Segundo Mota, a reforma será executada de forma fatiada, com intervenções em etapas para evitar que o estádio fique totalmente inutilizável ao longo do processo. A ideia é manter o Manoel Barradas ativo pelo máximo de tempo possível.
“Pelo planejamento e pelo que está desenhado, é para não parar [de ter jogo no Barradão]. Mas vai chegar uma hora, com fé em Deus, que nós vamos estar disputando coisas maiores, e não vamos jogar com metade da capacidade do estádio, né?”, explicou o presidente, nesta terça-feira (9), em entrevista ao BN da Bola.
Em reunião com o governador Jerônimo Rodrigues (PT), Fábio Mota também discutiu alternativas como o Estádio de Pituaçu.
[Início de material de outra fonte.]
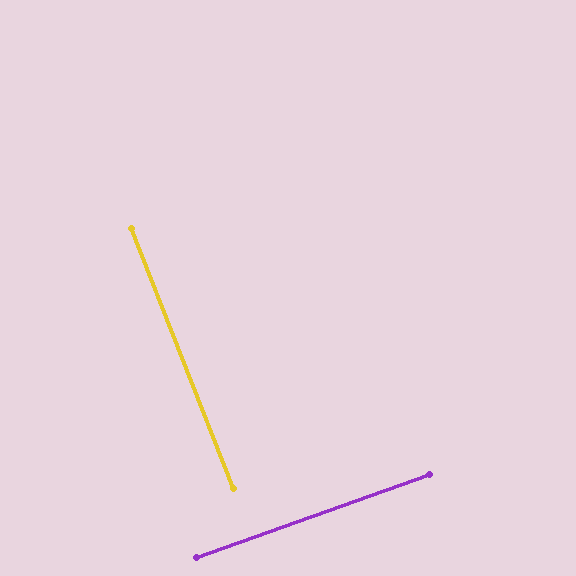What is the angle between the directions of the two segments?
Approximately 88 degrees.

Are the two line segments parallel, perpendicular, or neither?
Perpendicular — they meet at approximately 88°.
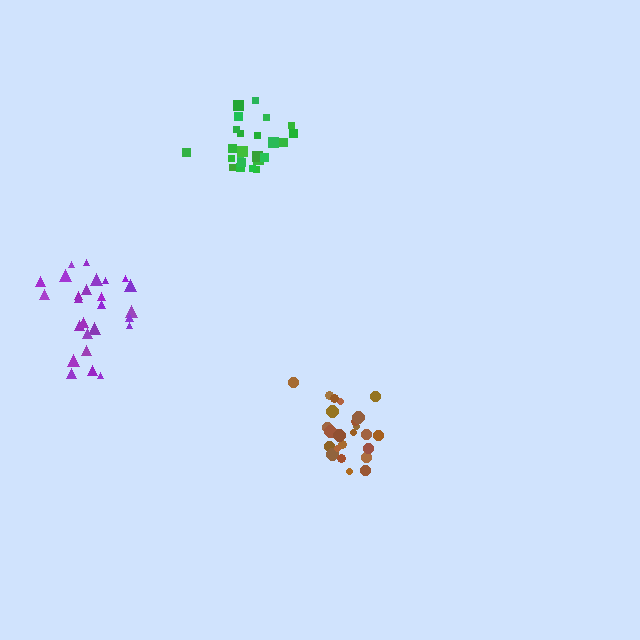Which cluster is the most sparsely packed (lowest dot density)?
Purple.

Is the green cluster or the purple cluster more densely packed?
Green.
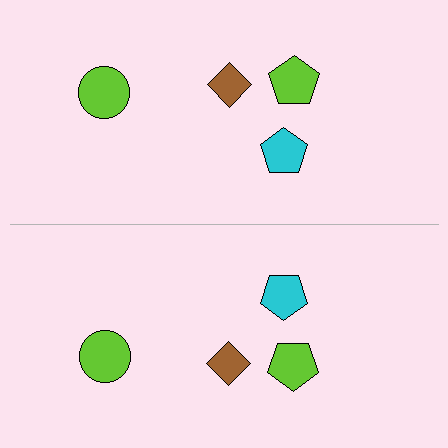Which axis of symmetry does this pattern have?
The pattern has a horizontal axis of symmetry running through the center of the image.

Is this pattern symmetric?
Yes, this pattern has bilateral (reflection) symmetry.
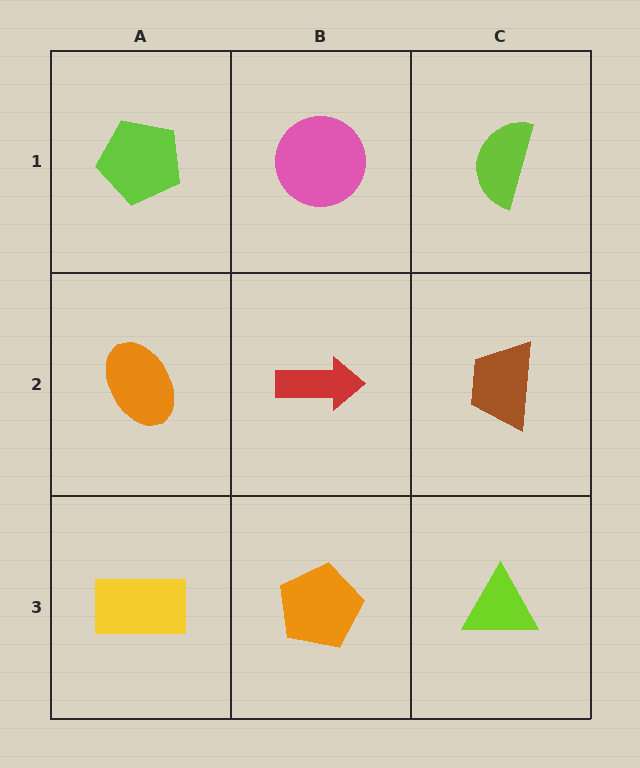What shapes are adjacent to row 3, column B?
A red arrow (row 2, column B), a yellow rectangle (row 3, column A), a lime triangle (row 3, column C).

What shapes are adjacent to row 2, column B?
A pink circle (row 1, column B), an orange pentagon (row 3, column B), an orange ellipse (row 2, column A), a brown trapezoid (row 2, column C).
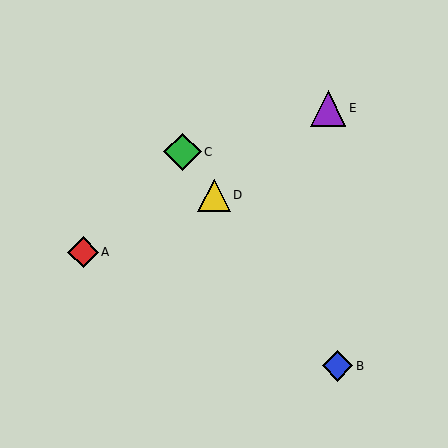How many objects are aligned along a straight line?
3 objects (B, C, D) are aligned along a straight line.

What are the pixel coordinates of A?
Object A is at (83, 252).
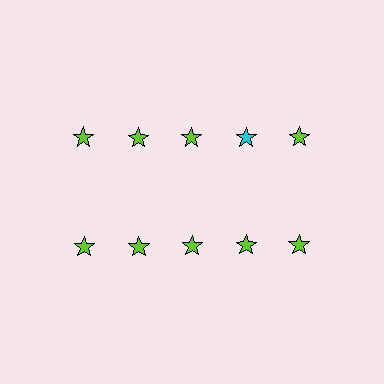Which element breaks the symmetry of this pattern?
The cyan star in the top row, second from right column breaks the symmetry. All other shapes are lime stars.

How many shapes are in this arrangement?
There are 10 shapes arranged in a grid pattern.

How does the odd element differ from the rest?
It has a different color: cyan instead of lime.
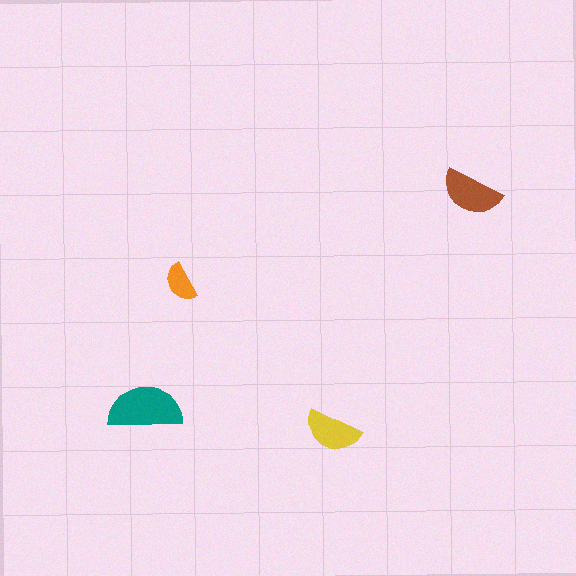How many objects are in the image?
There are 4 objects in the image.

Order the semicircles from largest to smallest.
the teal one, the brown one, the yellow one, the orange one.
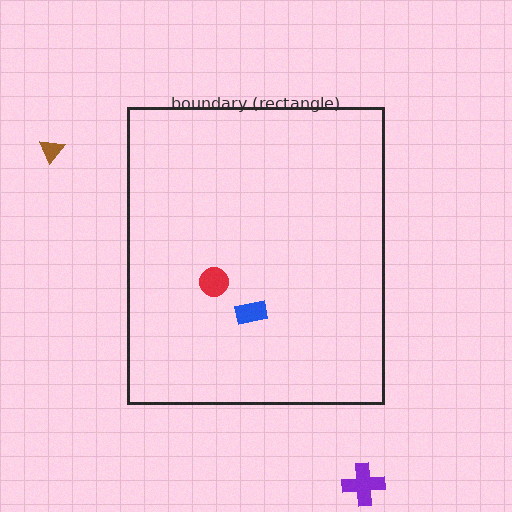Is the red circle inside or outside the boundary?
Inside.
Porém, a liberação total da praça esportiva ainda depende de ajustes estruturais.
“Pituaçu hoje está resolvendo o problema do alvará, porém, para Pituaçu ter a capacidade máxima, que é 30 mil, precisa ter a biometria facial. Então, isso demora. A capacidade de Pituaçu estaria restrita a 18 mil, que é uma capacidade inferior”, afirmou.
Vitória pode mandar jogos na Fonte Nova
Diante da incerteza sobre Pituaçu, a Fonte Nova surge como opção concreta já em 2026. “A Arena Fonte Nova tem total interesse que o Vitória jogue lá. Pituaçu é a primeira opção pelo custo. Se não der certo, vamos jogar na Fonte Nova”, completou Mota.
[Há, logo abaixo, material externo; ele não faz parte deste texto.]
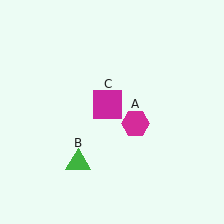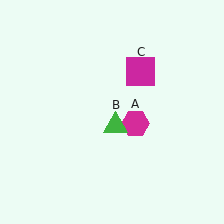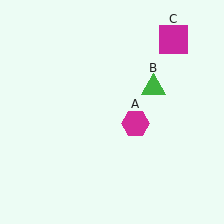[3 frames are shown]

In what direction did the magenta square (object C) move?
The magenta square (object C) moved up and to the right.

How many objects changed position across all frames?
2 objects changed position: green triangle (object B), magenta square (object C).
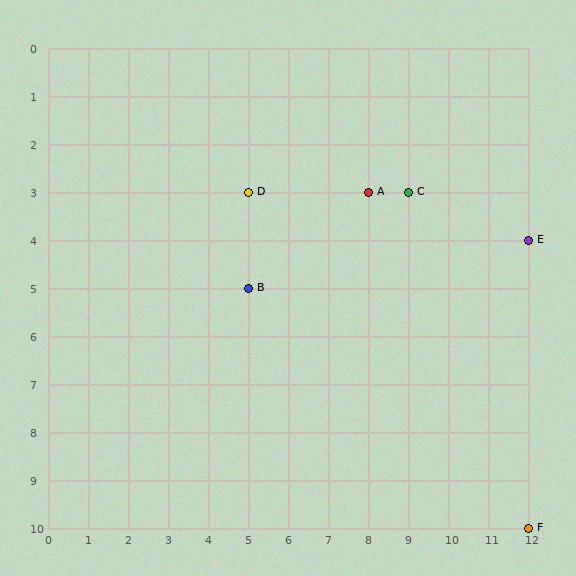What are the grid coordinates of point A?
Point A is at grid coordinates (8, 3).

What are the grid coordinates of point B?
Point B is at grid coordinates (5, 5).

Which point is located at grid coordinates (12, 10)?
Point F is at (12, 10).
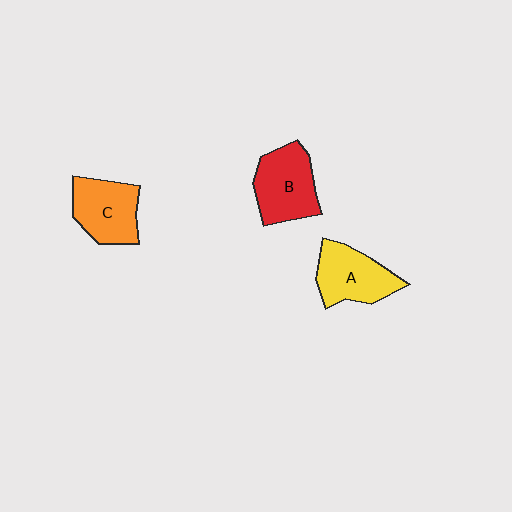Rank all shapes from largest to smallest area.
From largest to smallest: B (red), A (yellow), C (orange).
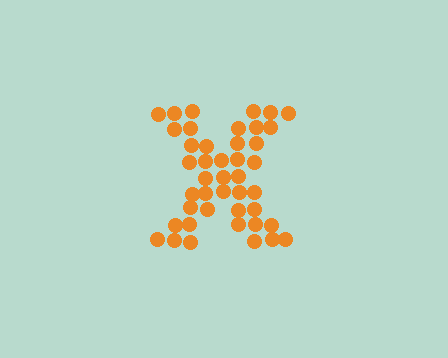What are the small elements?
The small elements are circles.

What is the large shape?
The large shape is the letter X.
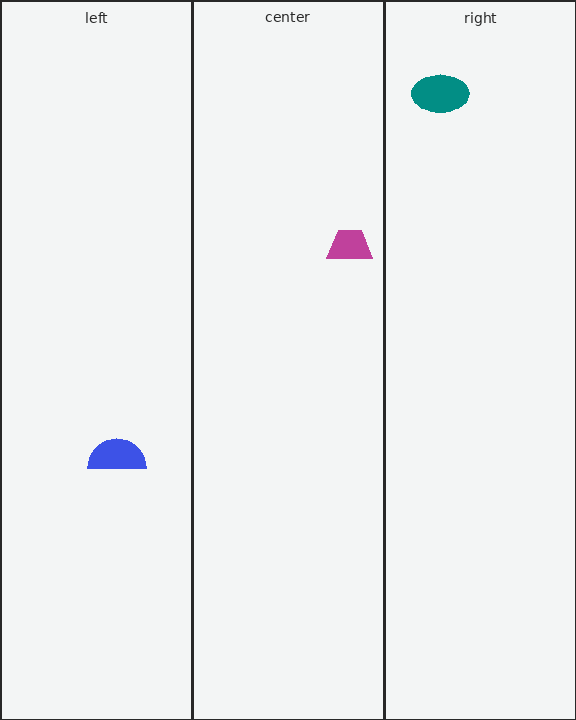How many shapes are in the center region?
1.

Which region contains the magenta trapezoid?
The center region.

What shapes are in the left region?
The blue semicircle.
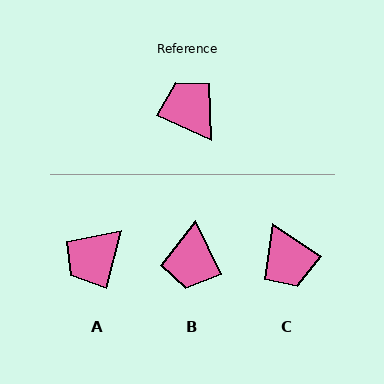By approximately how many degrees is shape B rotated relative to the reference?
Approximately 140 degrees counter-clockwise.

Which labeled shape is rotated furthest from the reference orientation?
C, about 171 degrees away.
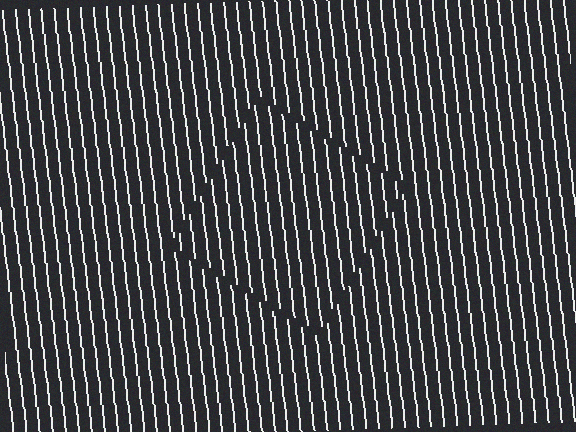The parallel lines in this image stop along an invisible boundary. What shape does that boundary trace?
An illusory square. The interior of the shape contains the same grating, shifted by half a period — the contour is defined by the phase discontinuity where line-ends from the inner and outer gratings abut.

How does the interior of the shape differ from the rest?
The interior of the shape contains the same grating, shifted by half a period — the contour is defined by the phase discontinuity where line-ends from the inner and outer gratings abut.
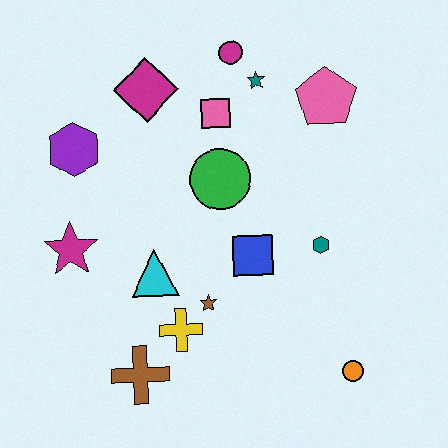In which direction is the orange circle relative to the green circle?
The orange circle is below the green circle.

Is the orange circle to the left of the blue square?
No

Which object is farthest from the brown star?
The magenta circle is farthest from the brown star.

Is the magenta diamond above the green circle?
Yes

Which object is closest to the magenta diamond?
The pink square is closest to the magenta diamond.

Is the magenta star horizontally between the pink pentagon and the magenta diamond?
No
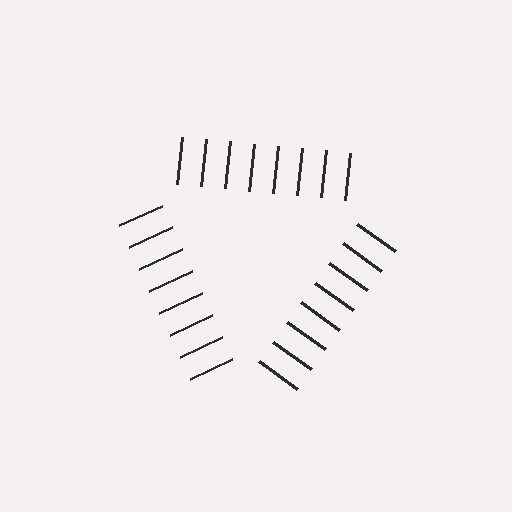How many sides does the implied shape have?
3 sides — the line-ends trace a triangle.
Apesar das alternativas estudadas, o dirigente acredita que, em 2026, o clube não deve encontrar dificuldades para mandar jogos do Campeonato Brasileiro no próprio Barradão.
Fábio Mota busca a reeleição na presidência do clube no próximo sábado (13), em um pleito que deve registrar número recorde de sócios votantes.
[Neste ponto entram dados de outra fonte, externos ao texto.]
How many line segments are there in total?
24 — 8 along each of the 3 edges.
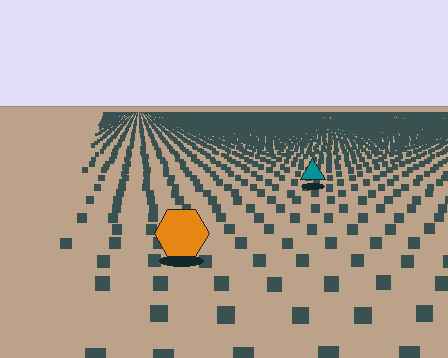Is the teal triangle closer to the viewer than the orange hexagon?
No. The orange hexagon is closer — you can tell from the texture gradient: the ground texture is coarser near it.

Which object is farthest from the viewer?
The teal triangle is farthest from the viewer. It appears smaller and the ground texture around it is denser.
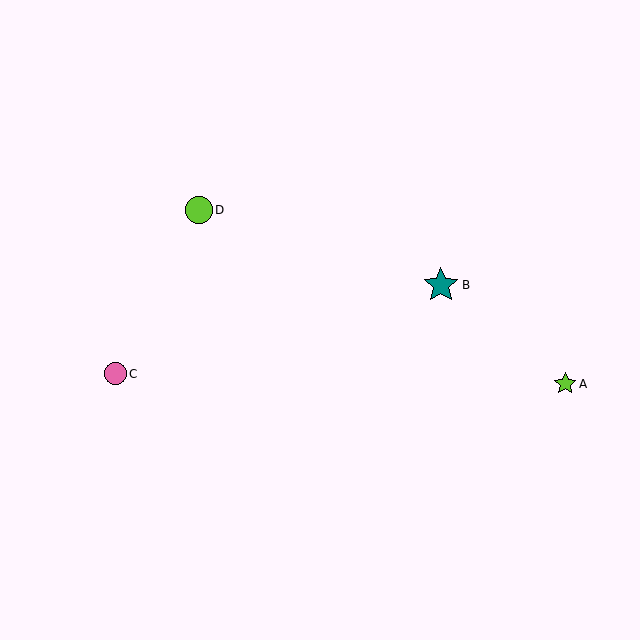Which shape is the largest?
The lime circle (labeled D) is the largest.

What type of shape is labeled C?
Shape C is a pink circle.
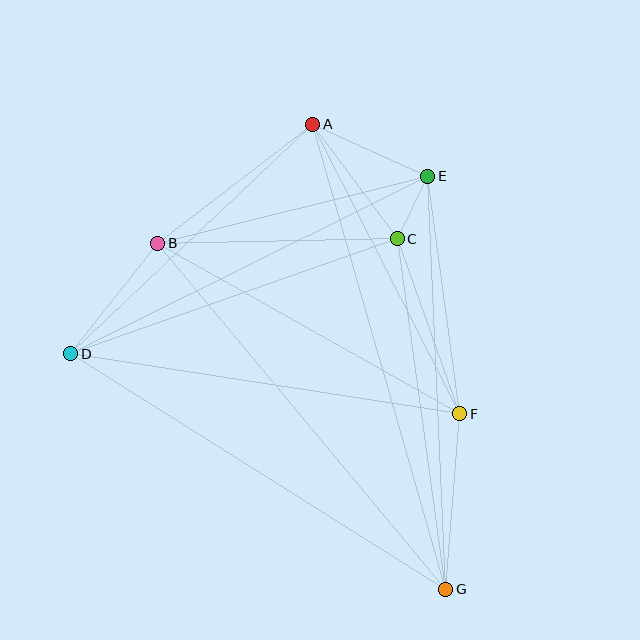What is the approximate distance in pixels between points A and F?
The distance between A and F is approximately 324 pixels.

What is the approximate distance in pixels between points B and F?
The distance between B and F is approximately 347 pixels.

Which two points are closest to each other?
Points C and E are closest to each other.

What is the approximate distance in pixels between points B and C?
The distance between B and C is approximately 240 pixels.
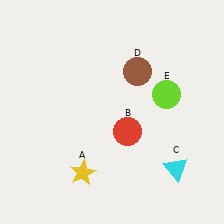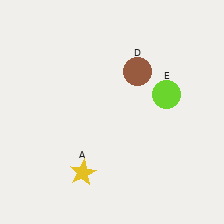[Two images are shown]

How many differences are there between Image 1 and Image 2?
There are 2 differences between the two images.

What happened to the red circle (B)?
The red circle (B) was removed in Image 2. It was in the bottom-right area of Image 1.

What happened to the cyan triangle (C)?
The cyan triangle (C) was removed in Image 2. It was in the bottom-right area of Image 1.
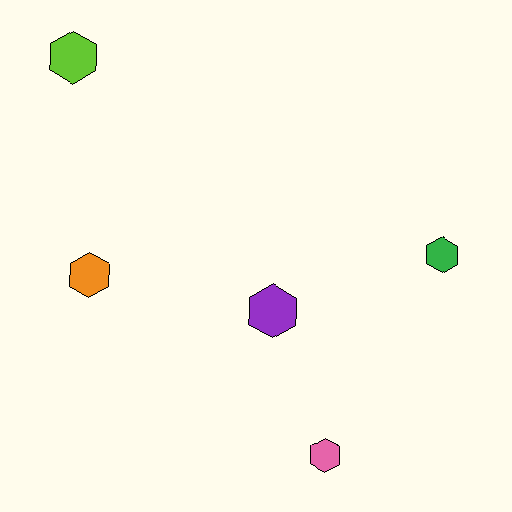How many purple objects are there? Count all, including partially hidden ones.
There is 1 purple object.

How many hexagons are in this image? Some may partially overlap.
There are 5 hexagons.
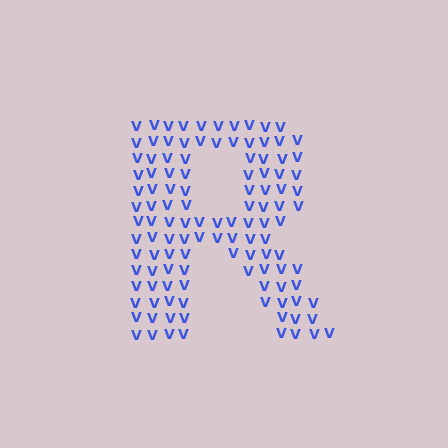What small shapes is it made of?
It is made of small letter V's.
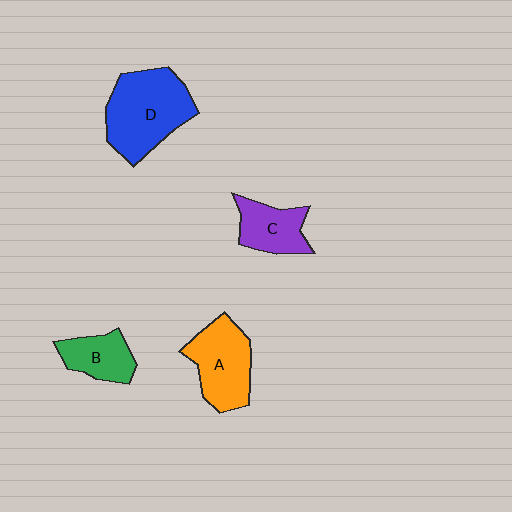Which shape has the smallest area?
Shape B (green).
Como ficará o Barradão após a reforma?
O Vitória já apresentou o projeto da Arena Barradão, que prevê um investimento inicial de R$ 405 milhões e entrega estimada para 2029. O plano é transformar o estádio em uma arena multiuso, apta a receber shows, eventos corporativos e grandes atrações internacionais.
A modernização ampliará a capacidade atual de 30.793 para 40.597 torcedores, um crescimento de quase 32%. O número de camarotes também aumentará de 20 para 116, reforçando o potencial de receita do equipamento.